Should I write "Day 1"?
There's every chance I do not know who you are and you do not know who I am. There's every chance you are in a better or worse mood than I am. There's every chance I'm typing all these words and throwing them into a virtual void.
Well, it's 4:15 am on a May morning, I’m in my third month of quarantine and I’ve been paying the dues for this domain for a year. Thought to myself, maybe lets give it a try. You see, insecurities start to surface specifically at night. I still haven’t googled why that happens but it is probably because nights grant us the silence we can’t always bear. You try to paint them with a show on Netflix, a set of wise answers on Quora, and a bit of mindless social media scrolling that you don’t truly require. And, even though the eeriness is calming, the riot that sets off in the brain is unexplainable. Insecurities love the dark.
There used to be a time when it was easier for me to express myself. I would just pour my heart out into notebooks. Virtual ones, of course. We live in 2020. Put it up online as a 2200 character worth of caption on Instagram, people would tell me they resonate with me and I’d write “Thank you, you’re so kind!” and bam! Problem solved. Aah, technology. Makes us do things we never thought we’d do. We hate it but we absolutely love it too. We get fed up of it but we also can never have enough. As, you can probably observe, my thoughts aren’t well articulated at the moment. I’m frequently caught wondering about things that may or may not matter, right before I sleep. Is this a sort of self-help lullaby? I am unsure. But, wouldn’t hurt to try.
I guess, what I’m trying to say is, all I knew was this one thing. One thing that kept me sane. One thing that kept me grounded, happy, and positive. It’s funny how I am 25 and know nothing else that makes me feel this way. My loved ones keep trying to tell me what would be good for me to do, what changes I can bring to my life now that we live in a world where corona exists too and what would be a good idea to pursue. They are beautifully supportive. But, I don’t know how to make anyone understand what travel meant to me. I don’t know the words to describe this emptiness I feel. I’m in no way, trying to be ungrateful to my very privileged life. I’ve never finished anything in my life, maybe except for my years school and college. And, travel had no beginning or end. It was just what it was. People, places, food, their little traditions, their vast mountains, a distant wild animal, friendships. It was a state of flow. No, It wasn’t like a river’s flow. It was more like, me, in my body, flowing almost spiritually.
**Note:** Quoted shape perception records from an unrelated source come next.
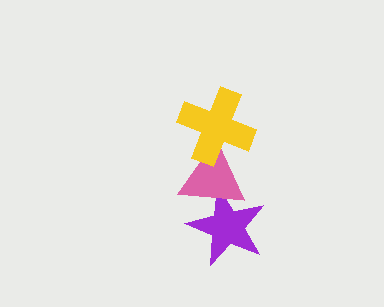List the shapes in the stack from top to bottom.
From top to bottom: the yellow cross, the pink triangle, the purple star.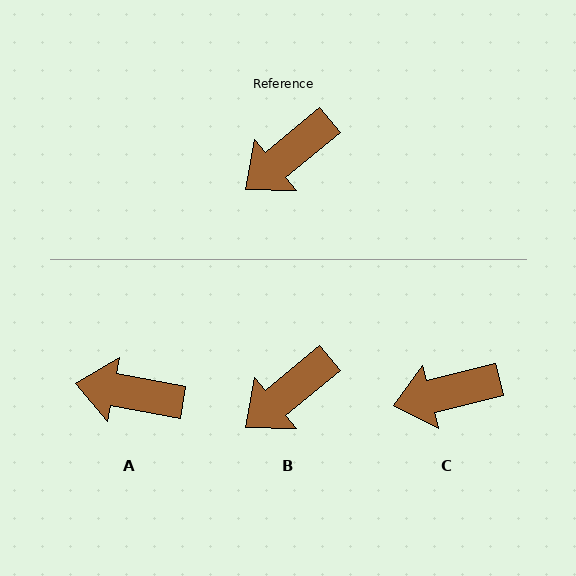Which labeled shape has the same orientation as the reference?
B.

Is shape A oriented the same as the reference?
No, it is off by about 49 degrees.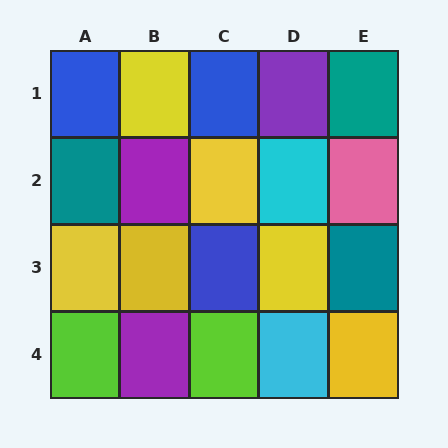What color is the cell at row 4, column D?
Cyan.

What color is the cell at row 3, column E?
Teal.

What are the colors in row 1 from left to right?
Blue, yellow, blue, purple, teal.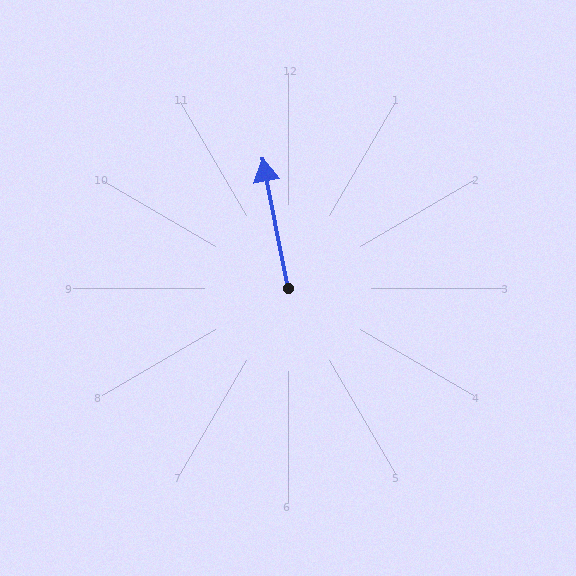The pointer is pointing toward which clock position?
Roughly 12 o'clock.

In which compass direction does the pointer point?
North.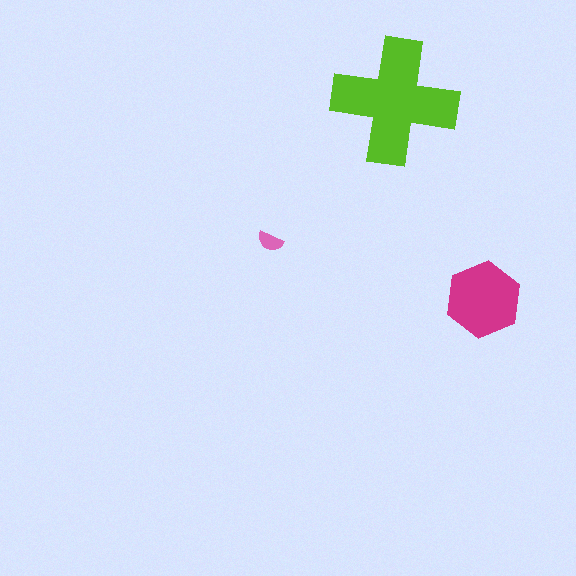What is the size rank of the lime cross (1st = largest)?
1st.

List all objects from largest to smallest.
The lime cross, the magenta hexagon, the pink semicircle.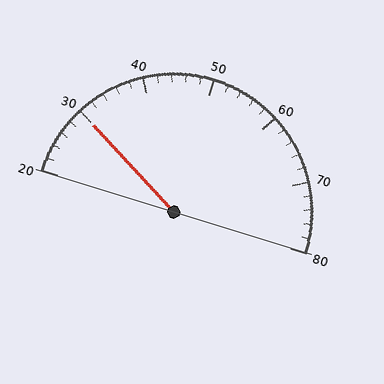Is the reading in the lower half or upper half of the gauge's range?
The reading is in the lower half of the range (20 to 80).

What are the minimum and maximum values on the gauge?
The gauge ranges from 20 to 80.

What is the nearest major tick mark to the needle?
The nearest major tick mark is 30.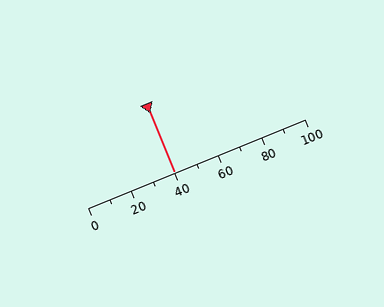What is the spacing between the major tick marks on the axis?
The major ticks are spaced 20 apart.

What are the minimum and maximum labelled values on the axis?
The axis runs from 0 to 100.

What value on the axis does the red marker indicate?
The marker indicates approximately 40.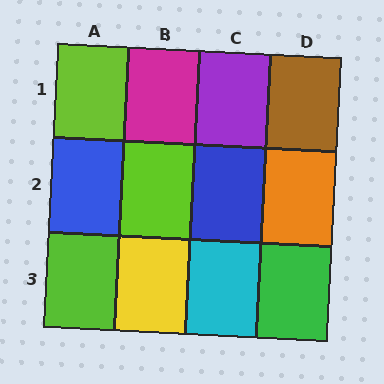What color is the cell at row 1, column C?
Purple.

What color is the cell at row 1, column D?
Brown.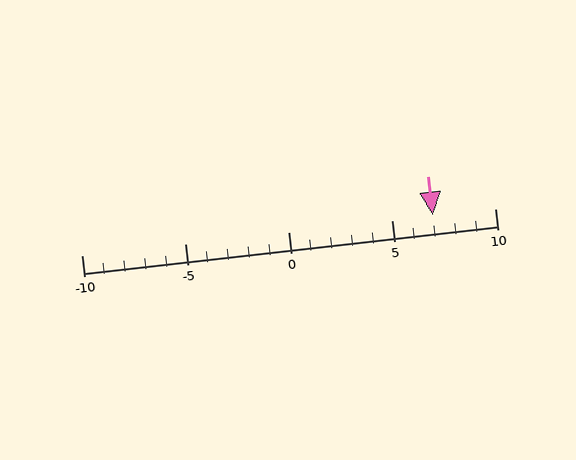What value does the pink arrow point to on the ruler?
The pink arrow points to approximately 7.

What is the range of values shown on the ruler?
The ruler shows values from -10 to 10.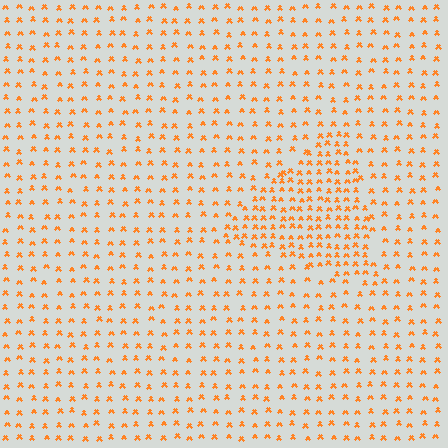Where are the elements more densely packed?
The elements are more densely packed inside the triangle boundary.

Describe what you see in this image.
The image contains small orange elements arranged at two different densities. A triangle-shaped region is visible where the elements are more densely packed than the surrounding area.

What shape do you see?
I see a triangle.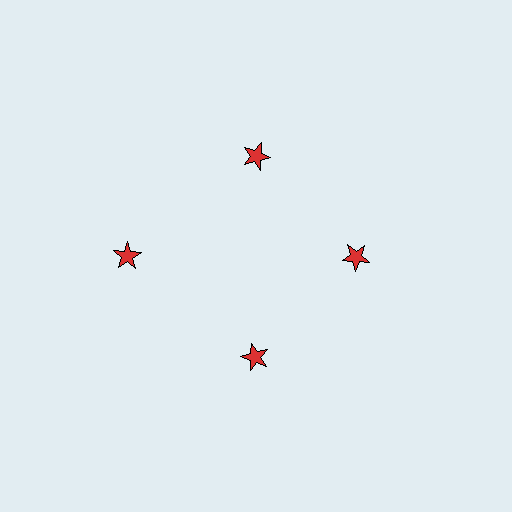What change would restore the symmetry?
The symmetry would be restored by moving it inward, back onto the ring so that all 4 stars sit at equal angles and equal distance from the center.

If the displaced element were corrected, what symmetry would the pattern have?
It would have 4-fold rotational symmetry — the pattern would map onto itself every 90 degrees.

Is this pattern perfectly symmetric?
No. The 4 red stars are arranged in a ring, but one element near the 9 o'clock position is pushed outward from the center, breaking the 4-fold rotational symmetry.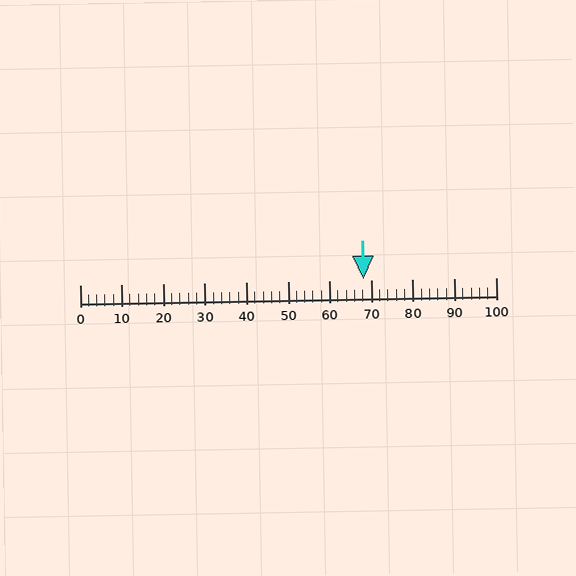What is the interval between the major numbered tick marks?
The major tick marks are spaced 10 units apart.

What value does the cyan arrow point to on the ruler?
The cyan arrow points to approximately 68.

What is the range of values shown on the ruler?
The ruler shows values from 0 to 100.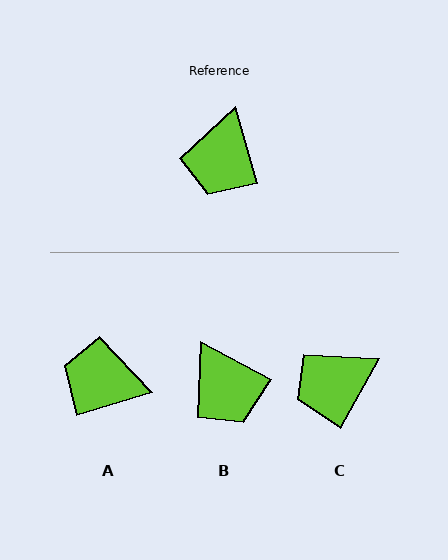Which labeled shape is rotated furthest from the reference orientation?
A, about 89 degrees away.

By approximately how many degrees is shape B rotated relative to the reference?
Approximately 46 degrees counter-clockwise.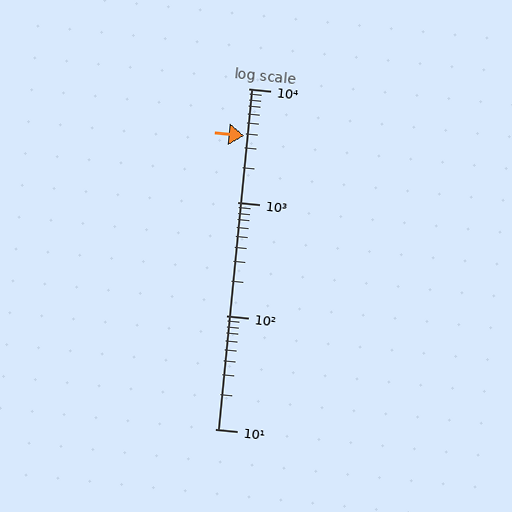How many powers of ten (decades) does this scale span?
The scale spans 3 decades, from 10 to 10000.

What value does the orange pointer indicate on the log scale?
The pointer indicates approximately 3800.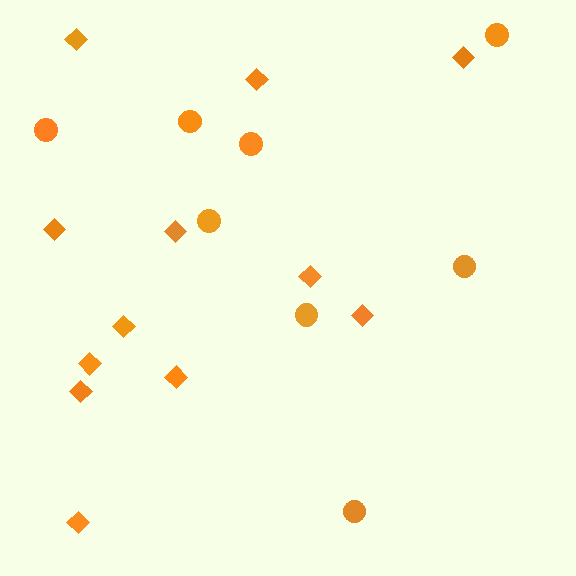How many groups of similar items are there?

I’m coming to terms with the fact that I can’t travel for a while, ad I want to use this time to find something else that gives me half the solace it gave to me. Maybe, let’s not use the word “finding”..maybe I’ll just try and manifest it, try to find joys in little things. Can you imagine I get nervous laughing in front of my parents, so I frown instead, and then a really ugly crack appears out of nowhere in between my eyebrows, on my forehead? It apparently makes me think I look angry but I honestly look like a swollen potato. It just makes me really glad that it’s symmetrical though. Also, did you know, the word “just” has so many random meanings? You can use it to amplify any short sentence. English is weird. However, we were talking about little joys. So, today, I’m proposing to myself to write these conclusion-less blog posts about my thoughts and erratic gibberish to make some sense in a world that doesn’t make sense to me right now. I want to learn how to start things and complete them, use those hula hoops lying in the corner of my bedroom, burn my fingers and shriek a little more in the kitchen. I definitely don’t want to work out when I don’t feel like and I pretty much want to smile more. I guess, whoever has reached the end of this blog, bravo! You’re a good finisher. Hah.